Entering edit mode
2.4 years ago
godth13teen ▴ 70
Hi, I have downloaded and aligned PacBio HIFI NA12878 sample against GRCh38 genome, using Minimap2.
java -jar $PICARD CollectWgsMetrics I=NA12878_CCS_sorted.bam O=collect_wgs_metrics.txt R=$ref_fasta
Then I use picard collectwgsmetrics to calculate the coverage, I found that the coverage is 0.0. Then I used samtools flagstat and got this result:
$ samtools flagstate NA12878_CCS_sorted.bam 14410787 + 0 in total (QC-passed reads + QC-failed reads) 4878353 + 0 secondary 450400 + 0 supplementary 0 + 0 duplicates 14396335 + 0 mapped (99.90% : N/A) 0 + 0 paired in sequencing 0 + 0 read1 0 + 0 read2 0 + 0 properly paired (N/A : N/A) 0 + 0 with itself and mate mapped 0 + 0 singletons (N/A : N/A) 0 + 0 with mate mapped to a different chr 0 + 0 with mate mapped to a different chr (mapQ>=5)
It seems like all of the reads are mapped, but how come they have zero coverage? I also checked the alignment manually, and found many read have 0 flag (this one is very subjective).

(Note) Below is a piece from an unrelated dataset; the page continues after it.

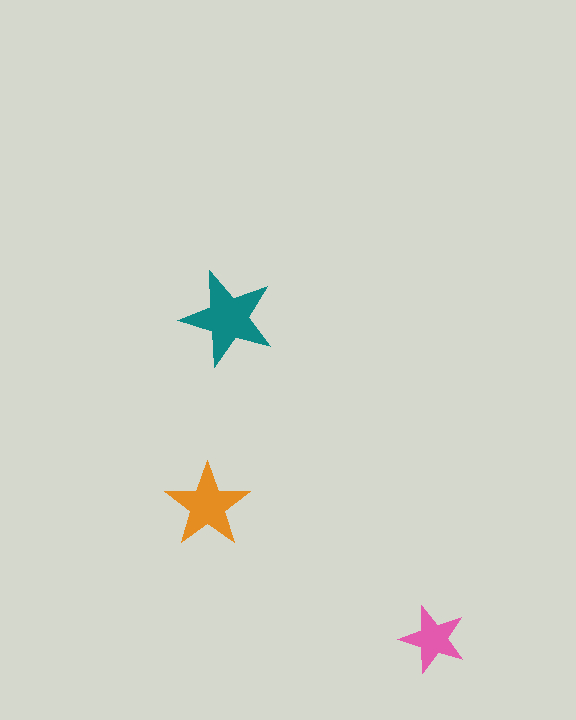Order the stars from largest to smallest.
the teal one, the orange one, the pink one.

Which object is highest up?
The teal star is topmost.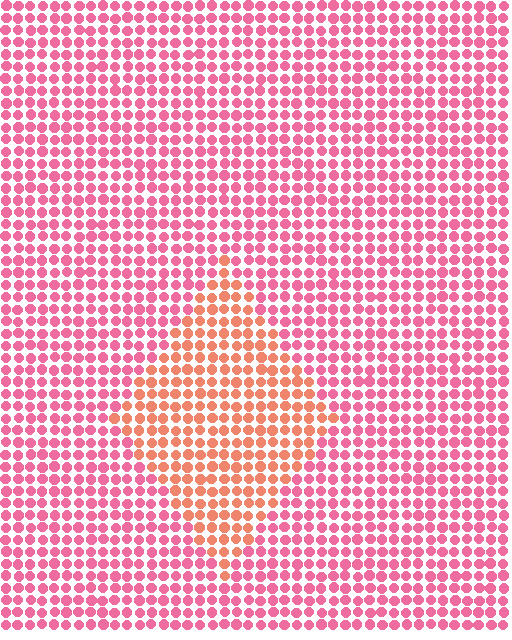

How did those 2 tools have quite different result? And what is the correct way to calculate coverage of long read sample?
Please post the command line of picard and the output. Zero (the flag) means mapped as single-end read, not unmapped, or are you referring to MAPQ?
Oh right, so I misinterpreted the flag of those reads. I also updated the command in my post
You could quickly put your BAM into
qualimapto see what this one outputs. It gives a nice graphic output with the number of bp covered at least x-fold.